Etwa 900 deutsche Familien in Großturwall mussten im Februar 1946 die Früchte ihres Fleißes aufgeben. Sie mussten Vermögen, Haus und Hof zurücklassen und fuhren in Güterwaggons in eine ungewisse Zukunft bis Göppingen. Über 250 Vertriebene von ihnen strandeten im damals noch recht kleinen Ort Süßen. Damit begann im Februar 1946 für manche Großturwaller ein neues Leben in der neuen Heimat. Sie konnten aber die alte nicht vergessen.

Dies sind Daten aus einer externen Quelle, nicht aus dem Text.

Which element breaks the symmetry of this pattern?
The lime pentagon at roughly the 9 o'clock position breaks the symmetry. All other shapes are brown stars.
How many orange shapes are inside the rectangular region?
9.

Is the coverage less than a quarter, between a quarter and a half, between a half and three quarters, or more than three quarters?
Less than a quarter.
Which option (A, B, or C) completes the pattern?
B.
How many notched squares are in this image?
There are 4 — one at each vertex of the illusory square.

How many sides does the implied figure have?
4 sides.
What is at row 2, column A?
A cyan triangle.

Viele Verwandte und Freunde blieben daheim, und die enge Verbundenheit zwischen den Menschen wurde auch in der Zeit des „Kalten Krieges“ gepflegt. Diese Verbundenheit und die Gefühle gegenüber der alten Heimat bildeten die Basis für die Gründung des Ungarndeutschen Vereins in Süßen. Infolge der ökumenischen Fahrten nach Großturwall unter der Leitung von Pfarrer Kilian Hönle entstanden in den 1970er Jahren viele neue Kontakte, die zu gegenseitigen Einladungen von Organisationen führten.

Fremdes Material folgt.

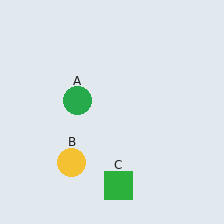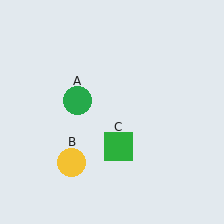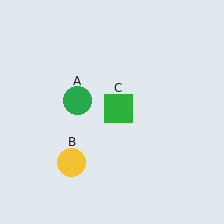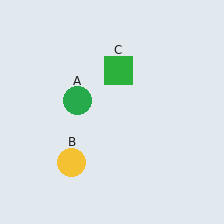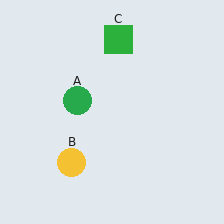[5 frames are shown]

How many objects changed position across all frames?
1 object changed position: green square (object C).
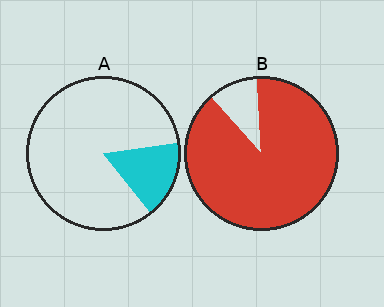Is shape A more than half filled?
No.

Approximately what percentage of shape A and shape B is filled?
A is approximately 15% and B is approximately 90%.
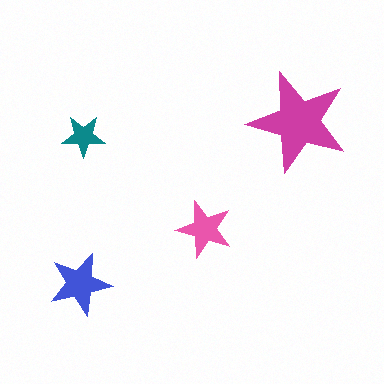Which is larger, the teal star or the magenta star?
The magenta one.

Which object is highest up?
The magenta star is topmost.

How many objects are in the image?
There are 4 objects in the image.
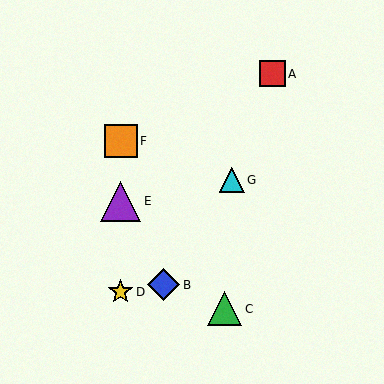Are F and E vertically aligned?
Yes, both are at x≈121.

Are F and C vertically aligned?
No, F is at x≈121 and C is at x≈225.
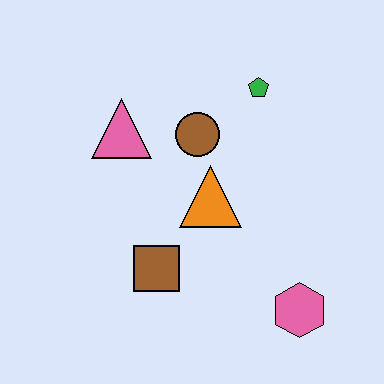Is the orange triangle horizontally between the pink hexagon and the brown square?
Yes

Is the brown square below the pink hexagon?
No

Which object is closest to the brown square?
The orange triangle is closest to the brown square.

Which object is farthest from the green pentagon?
The pink hexagon is farthest from the green pentagon.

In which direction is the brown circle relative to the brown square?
The brown circle is above the brown square.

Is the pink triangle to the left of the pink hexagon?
Yes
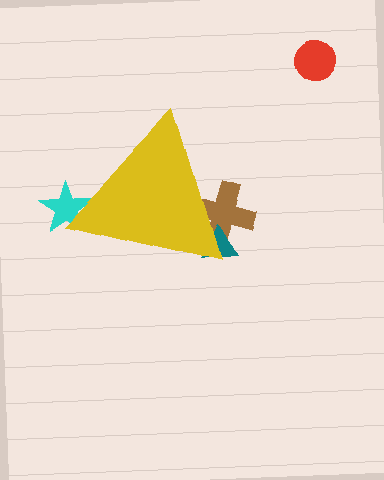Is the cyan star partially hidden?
Yes, the cyan star is partially hidden behind the yellow triangle.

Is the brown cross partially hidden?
Yes, the brown cross is partially hidden behind the yellow triangle.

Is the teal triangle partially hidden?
Yes, the teal triangle is partially hidden behind the yellow triangle.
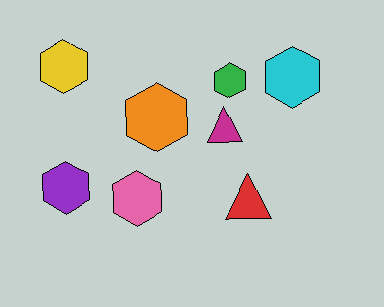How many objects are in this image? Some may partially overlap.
There are 8 objects.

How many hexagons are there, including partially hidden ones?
There are 6 hexagons.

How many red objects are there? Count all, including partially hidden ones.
There is 1 red object.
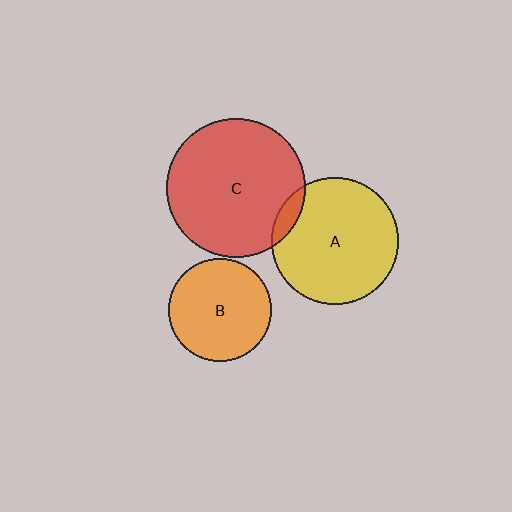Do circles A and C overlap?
Yes.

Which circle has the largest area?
Circle C (red).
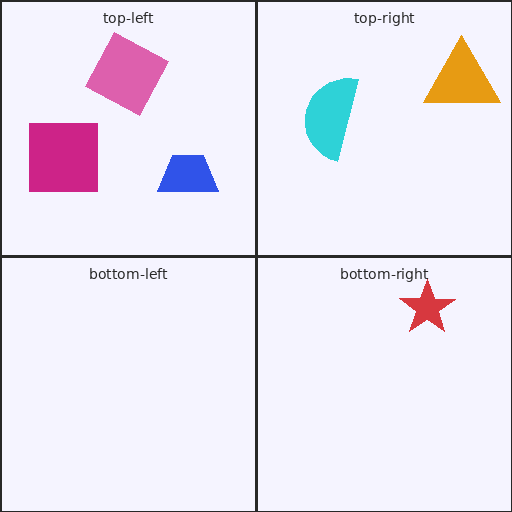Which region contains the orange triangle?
The top-right region.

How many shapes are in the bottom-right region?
1.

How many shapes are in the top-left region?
3.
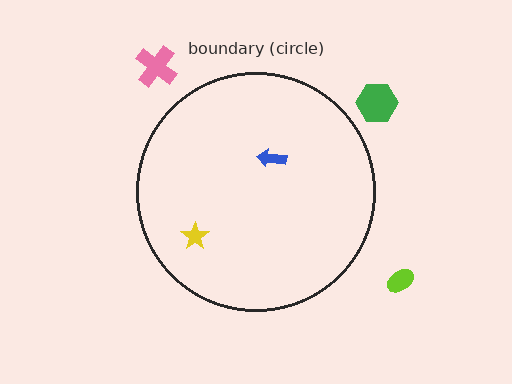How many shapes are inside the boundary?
2 inside, 3 outside.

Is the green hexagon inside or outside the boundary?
Outside.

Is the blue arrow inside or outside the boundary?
Inside.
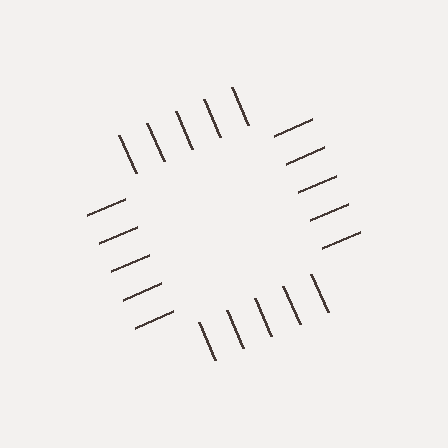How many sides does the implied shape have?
4 sides — the line-ends trace a square.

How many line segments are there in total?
20 — 5 along each of the 4 edges.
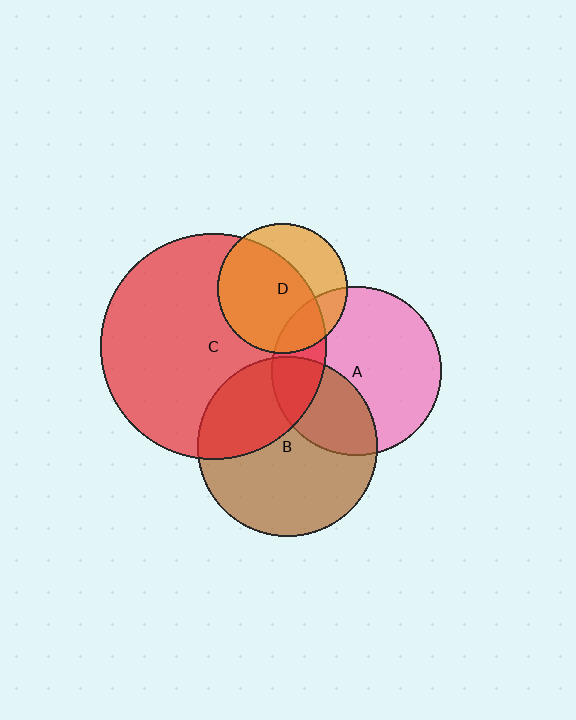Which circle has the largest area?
Circle C (red).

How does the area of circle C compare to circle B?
Approximately 1.6 times.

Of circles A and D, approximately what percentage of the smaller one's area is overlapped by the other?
Approximately 20%.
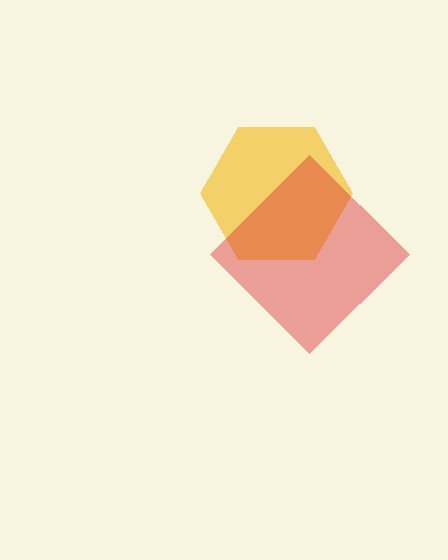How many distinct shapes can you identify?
There are 2 distinct shapes: a yellow hexagon, a red diamond.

Der Wunsch von Großturwall, eine Partnerschaft mit Süßen abzuschließen, ging am 16. Juni 1990 mit der feierlichen Unterzeichnung der Urkunde in Erfüllung. Danach vertieften sich die Beziehungen noch weiter. Nicht nur in Kultur, Sport und Bildung, sondern auch im Privaten gab es immer neue Anknüpfungspunkte. Zehn Jahre später erneuerte man die Städtepartnerschaft am 20. August 2010 mit einer Beurkundung durch die beiden Städte. Zahlreiche Veranstaltungen, wie z. B. Schüleraustausch, gegenseitige Besuche der Vereine und der Chöre, gemeinsame Teilnahme am Stadtfest in Süßen oder am Maifest in Großturwall machen die Beziehung enger und noch bunter. Ebenso waren die Stadterhebungen beider Orte, die Einweihung des neuen Schulzentrums in Großturwall, der Bau der evangelisch-reformierten Kirche und des Gemeindemuseums in Großturwall mit Süßener Unterstützung bis hin zu Altkleider-Spendenaktionen Stationen, die die Partnerschaft mit Leben füllten.

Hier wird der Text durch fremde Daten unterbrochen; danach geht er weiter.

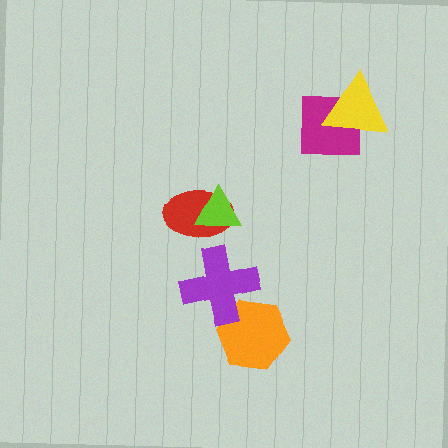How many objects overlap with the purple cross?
1 object overlaps with the purple cross.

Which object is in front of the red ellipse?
The lime triangle is in front of the red ellipse.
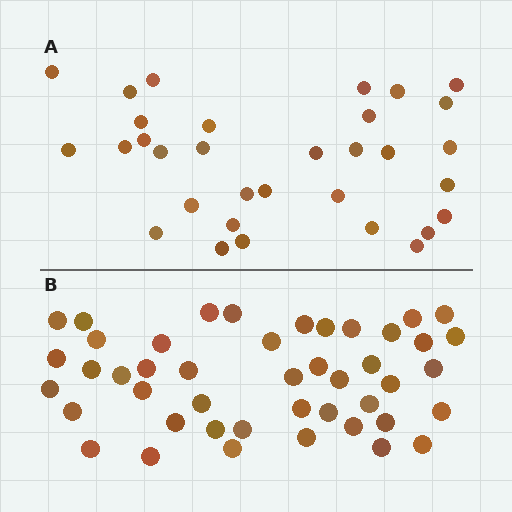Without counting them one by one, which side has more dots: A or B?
Region B (the bottom region) has more dots.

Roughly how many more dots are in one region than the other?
Region B has approximately 15 more dots than region A.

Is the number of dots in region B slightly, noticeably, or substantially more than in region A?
Region B has noticeably more, but not dramatically so. The ratio is roughly 1.4 to 1.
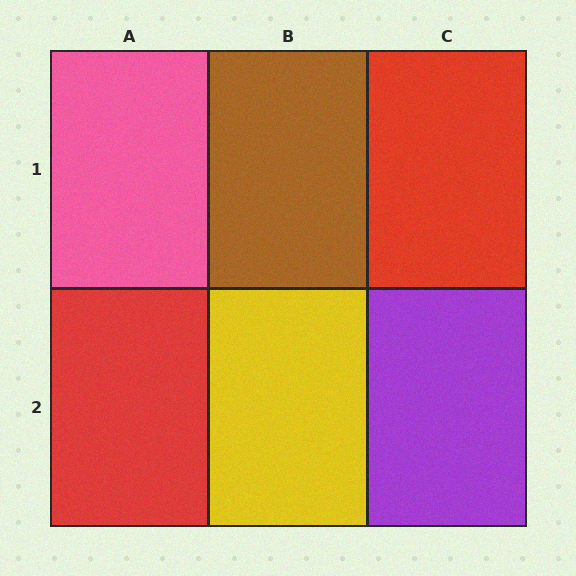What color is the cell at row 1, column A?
Pink.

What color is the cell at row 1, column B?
Brown.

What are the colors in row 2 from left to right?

Aktueller Höhepunkt war nun im Juli das Stadtfest in Süßen, das ganz im Zeichen des Jubiläums der Städtepartnerschaft mit Großturwall stand. Mit der feierlichen Eröffnung der Ausstellung „25 Jahre Städtepartnerschaft“ im Rathaus, dem Auftritt der Großturwaller Musikanten und den Reden der Bürgermeister Mark Kersting (Süßen) und Sándor Elek (Großturwall) nahm das Stadtfest seinen Anfang. Zu den Höhepunkten des Festes gehörte das große Konzert in der Neuen Marienkirche, wo außer den Großwurtaller Musikanten das Sinfonieorchester der Süßener Kolpingmusikschule, das Collegium Cantabile des Liederkranz Germania Süßen 1842 e.V. und der Katholische Kirchenchor auftraten. Zu Beginn ließen die beiden Bürgermeister, der 1. Vorsitzende der Deutschungarischen Ortsgemeinschaft Süßen, Markus Czinszky, die Vorsitzende der Deutschen Selbstverwaltung in Großturwall, Magdalena Megyaszai-Mammel, die Jugendbeiräte beider Städte, Ákos Hadik, Peter Gormann und Jonas Jonas Denk sowie Tanja Kitzmann noch einmal die wichtigsten Ereignisse dieser zweieinhalb Jahrzehnte Revue passieren. Die Zuhörer erfuhren vieles über die wichtigsten Ereignisse und die schönsten Momente der langjährigen Zusammenarbeit.